Il profilo di Chiara Petrolini

Il caso di Chiara Petrolini non racconta due scosse emotive isolate, né due cedimenti improvvisi di una mente in crisi. Al contrario: ci parla di una traiettoria precisa, di una mente che impara da sé stessa, che affina il proprio schema fino a renderlo sempre più efficiente.

Tra il primo e il secondo omicidio non c’è semplice ripetizione: c’è una vera e propria escalation, una progressione psicologica e operativa che mostra il secondo atto come più freddo, ordinato, controllato. È la firma di chi ha assimilato l’esperienza criminale e la riproduce con maggiore padronanza.

Al centro di tutto c’è ciò che il Colonnello Anna Bonifazi, psicoterapeuta del RACIS dei Carabinieri, ha definito con lucidità chirurgica il “motore criminale”.

Un meccanismo che prende forma nell’ideazione, cresce nell’immaginazione operativa e infine si traduce nell’azione reale. In questo caso, l’omicidio non rappresenta l’inizio, ma il punto d’arrivo di un copione mentale già provato e riprovato, come una scena già recitata dentro la mente dell’autrice prima ancora che accadesse.

E subito dopo l’azione, ecco la seconda metà di quel motore: l’autoconservazione. Silenzio, cancellazione, occultamento. La gestione del rischio diventa parte integrante del delitto. In altre parole, uccidere e nascondere non sono due momenti distinti, ma le due facce di un unico disegno lucidamente portato a termine.

Nella vicenda di Chiara Petrolini troviamo tutti i segni tipici della serialità comportamentale:
* un tempo di raffreddamento brevissimo tra un evento e l’altro;
* modalità d’azione coerenti, con piccole variazioni funzionali, come se stesse correggendo la “tecnica”;
* e soprattutto, una seconda gravidanza cercata, che diventa un indicatore inequivocabile di continuità ideativa.

Non parliamo quindi di un incidente o di un raptus. Ma di una scelta consapevole, che riattiva lo stesso schema dentro la medesima cornice relazionale e ambientale, aumentando controllo e accuratezza. È qui che si riconosce il tratto di un pattern seriale: l’apprendimento dall’esperienza, la progressiva desensibilizzazione, la freddezza che sostituisce l’emozione.

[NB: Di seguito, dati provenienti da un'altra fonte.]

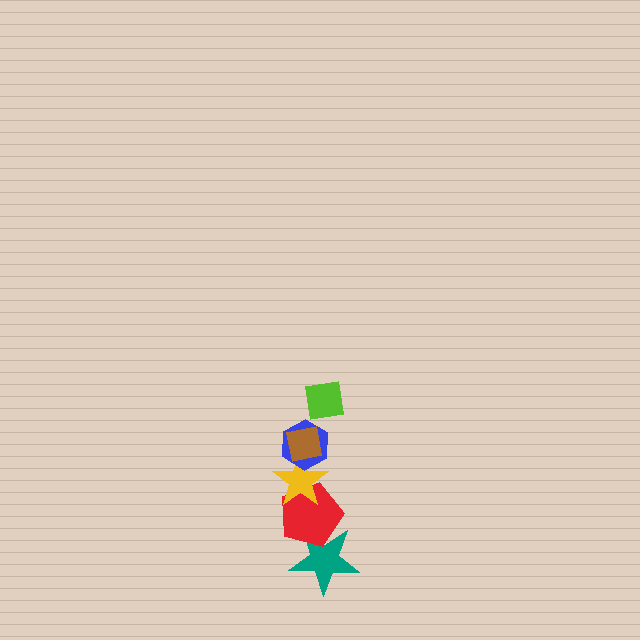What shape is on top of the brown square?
The lime square is on top of the brown square.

Chiara Petrolini mostra una straordinaria capacità di pianificare e condurre sequenze complesse.

Sa scomporre il gesto in fasi, prevedere gli snodi critici, modulare tempi e rischi.

È una mente che si osserva mentre agisce — legge il contesto, corregge la rotta, massimizza l’efficacia e riduce l’esposizione.
Nel momento più devastante per qualunque madre — il parto e l’occultamento del neonato — lei non crolla. Contiene, regola, raffredda l’emozione e la piega alla logica dello scopo.

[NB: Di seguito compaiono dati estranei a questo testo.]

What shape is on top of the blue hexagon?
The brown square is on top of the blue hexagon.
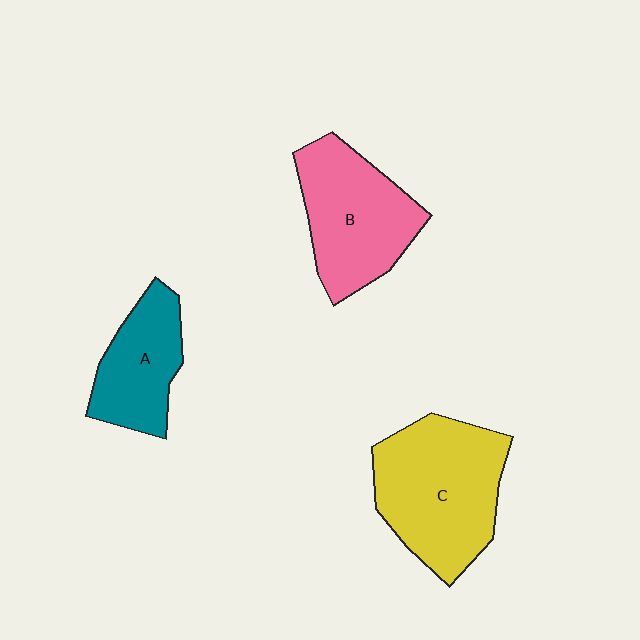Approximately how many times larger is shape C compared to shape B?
Approximately 1.2 times.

Questa capacità di controllo, di gestione razionale della scena del crimine e delle conseguenze, esclude la presenza di un disturbo psicotico.

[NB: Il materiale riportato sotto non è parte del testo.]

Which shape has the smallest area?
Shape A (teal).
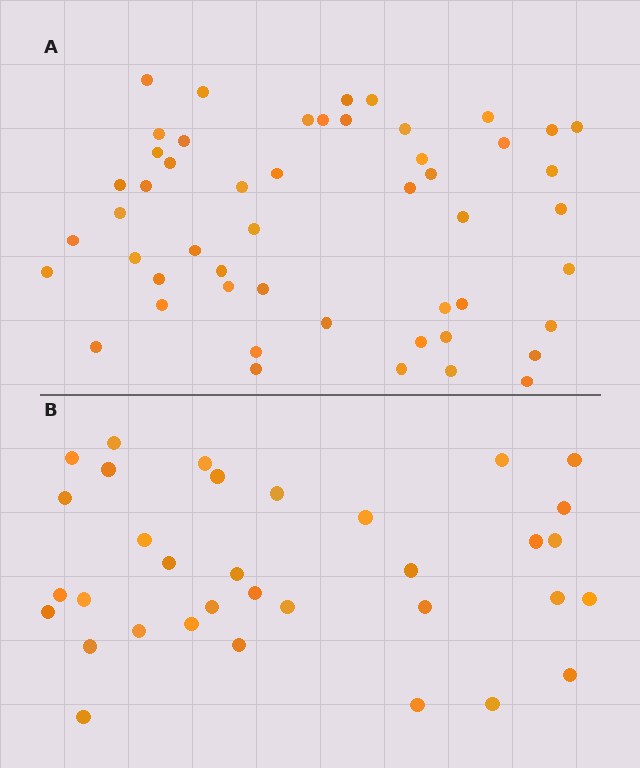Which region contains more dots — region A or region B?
Region A (the top region) has more dots.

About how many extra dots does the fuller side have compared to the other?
Region A has approximately 15 more dots than region B.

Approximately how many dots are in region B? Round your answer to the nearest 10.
About 30 dots. (The exact count is 34, which rounds to 30.)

Non c’è confusione, non c’è perdita di contatto con la realtà.

C’è lucidità strumentale, razionalità fredda e controllo dell’impulso finalizzato al raggiungimento di un obiettivo.

In questa cornice, l’omicidio non è vissuto come un corpo estraneo o un errore da espiare.

È un atto ego-sintonico: perfettamente coerente con l’immagine interna di sé.Chiara Petrolini separa il gesto dal suo valore morale e lo riconduce a una logica utilitaristica — “risolvere, tacitare, proteggersi”.

Il delitto diventa un mezzo per mantenere intatta la maschera di normalità, quella stessa immagine idealizzata che non può permettersi di incrinare.
L’assenza di rimorso visibile, la rapidità nel rientrare in una apparente normalità, la deresponsabilizzazione immediata del gesto sono tutti indicatori di freddezza narcisistica e di una struttura della personalità che tende a negare l’empatia per preservare l’Io da qualunque cedimento.

Non siamo di fronte a un comportamento dettato dalle circostanze, ma a una costruzione mentale stabile, un modello operativo consolidato che integra ideazione, esecuzione e occultamento in un unico processo, ripetibile e prevedibile.

È una pericolosità strutturale, non episodica.
Finché quel motore interno continuerà a funzionare — a generare idee, immagini, giustificazioni e copioni — il rischio che la condotta si ripeta non può essere considerato remoto. Solo un intervento psicoterapeutico e psichiatrico profondo e prolungato, finalizzato a disattivare quel meccanismo interno, può interrompere il ciclo.

Mettendo in sequenza gli indicatori chiave — escalation asimmetrica, cooling-off minimo, continuità delle modalità, gravidanza ricercata, controllo freddo, strategia di occultamento e ego-sintonia dell’atto — il profilo che emerge è nitido a mio avviso: non una donna travolta due volte da un crollo emotivo, ma una mente che riproduce lo stesso schema con precisione crescente.
Un comportamento seriale non per numero di vittime, ma per logica interna e struttura mentale.

Un disegno lucido, coerente, dove ideazione, esecuzione e cancellazione si saldano in un unico atto di dominio e autoprotezione.
In termini forensi, questo significa imputabilità piena, pericolosità personologica elevata e la necessità di misure capaci di spegnere il motore criminale prima che possa riattivarsi.